Славку и Гогу вывели на улицу. У мостика через сажалку немцы остановились, огляделись, потом показали, куда надо идти. Надо, оказывается, свернуть с дороги и идти вдоль берега вверх, в сторону черного леса, откуда текла эта черная незамерзающая речушка. Входила речушка в улицу через пустой промежуток между двумя дворами. В этот промежуток, по берегу сажалки, по пушистому, нетронутому снегу и повели немцы Славку и Гогу. Как только вошли в этот пустой промежуток, Слава догадался, куда их ведут. Он догадался, но как-то ничего не почувствовал, не хотелось ни чувствовать, ни понимать.
Далеко немцы не пошли, тут же, в пустом промежутке, велели остановиться. Прикладами объяснили, что надо стать на краешек берега, спиной к черной воде. Ребята послушно подались к самому берегу, где пушистый снег шапками, грибами, какими-то диковинными головами нависал над водой. Под этими шапками, грибами, головами стояли, видать, кустики какие-либо, кочки или камни. Были такие шапки и посередине речушки, вроде пасхальные куличи стояли на столбиках. И все это красиво отражалось в черной воде.
Славка и Гога послушно подошли к самому берегу и повернулись к нему спиной. Немцы стояли напротив, перед глазами. Сейчас они поднимут карабины. Вот они и на самом деле подняли карабины. Гога
сказал:
— Жаль, Слава, не напишу я твой портрет, не узнает тебя мир. Жаль, дорогой.— Он прикрыл шарфиком нос и даже не взглянул немцам в глаза, в черную пустоту их карабинов.
Славка ничего не ответил. Он смотрел поверх черных стволов, поверх зеленых пилоток, нахлобученных до самых ушей, смотрел на перламутровый день и не испытывал ни ужаса, ни страха перед смертью, потому что не верил в нее до самой последней минуты. Он не вспомнил про давнюю свою загадку: почему люди покорно исполняют все, что говорят им их палачи перед казнью, почему сам он покорно вышел из дома, завернул перед мостиком вдоль берега, доплелся до самого места, потом подступился к самой воде, повернулся к ней спиной, чтобы потом свалиться туда или чтобы можно было потом легко столкнуть туда его труп. Он не думал об этом, он сам был теперь в положении тех, которые послушно снимали кожаные куртки, сапоги и даже носки, которые делали все это только потому, что надеялись, может быть бессознательно, как надеялся сейчас и Славка— тоже бессознательно, — на какое-то чудо. Он цеплялся за эту надежду до последней секунды и в ожидании чуда послушно исполнял все, что ему приказывали его убийцы.
Лязгнули затворы. Грохнул выстрел.
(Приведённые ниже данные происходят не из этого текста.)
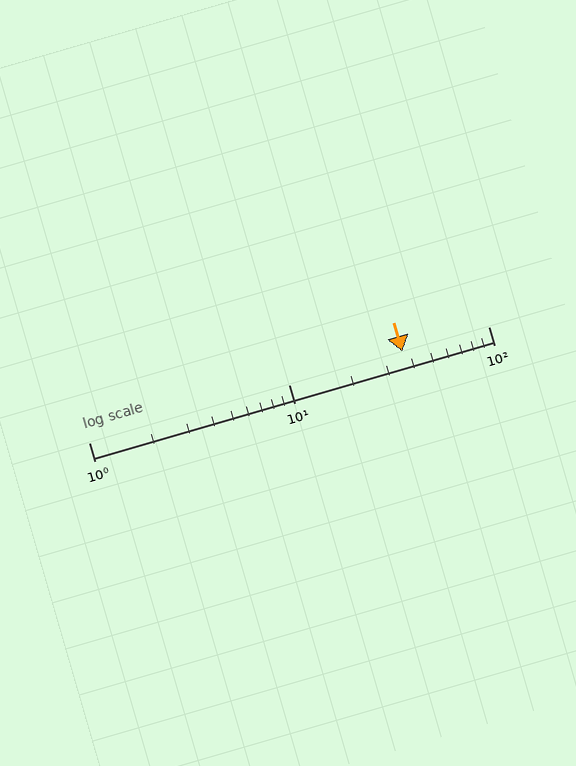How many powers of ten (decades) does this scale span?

Немцы испуганно и резко повернули головы вправо, на дорогу. Там, перемахнув через мостик, как вкопанный остановился вороной жеребчик, запряженный в новенькие санки. В санках высилась сильная фигура седока в шапке-кубанке, в черном дубленом полушубке, затянутом портупейными ремнями. Седок медленно опустил руку, в которой держал, не вложил еще в деревянную колодку, тяжелый маузер. Через минуту маузер привычным толчком был водворен в деревянное ложе, а хозяин его легко соскочил на дорогу и, пружиня шаг, почти бегом бросился к месту расстрела. Не спрашивая никого и ни о чем, он схватил за шиворот крайнего немца и швырнул его в снег, другого двинул в спину так, что тот без оглядки заспотыкался к дороге.
— Немчура вшивая...
Потом к Славке и Гоге:
— Завтра придете ко мне, получите вид на жительство, а то, чего доброго, и правда прихлопнет какой-нибудь мерзавец.
Немцы и тот, в смушковой шапке, быстро смотались на станцию. А через час в школе, перед густо сбитой тол-
пой дебринцев выступал Славкин и Гогин спаситель, начальник волостной полиции Марафет. В Дебринке все знали его с давних времен и называли Марафетом,— может, у него настоящего имени-то и не было. Вплоть до самой войны работал он буфетчиком на железнодорожной станции, через которую пришли сюда Славка и Гога и которая видна была с высокого места Дебринки.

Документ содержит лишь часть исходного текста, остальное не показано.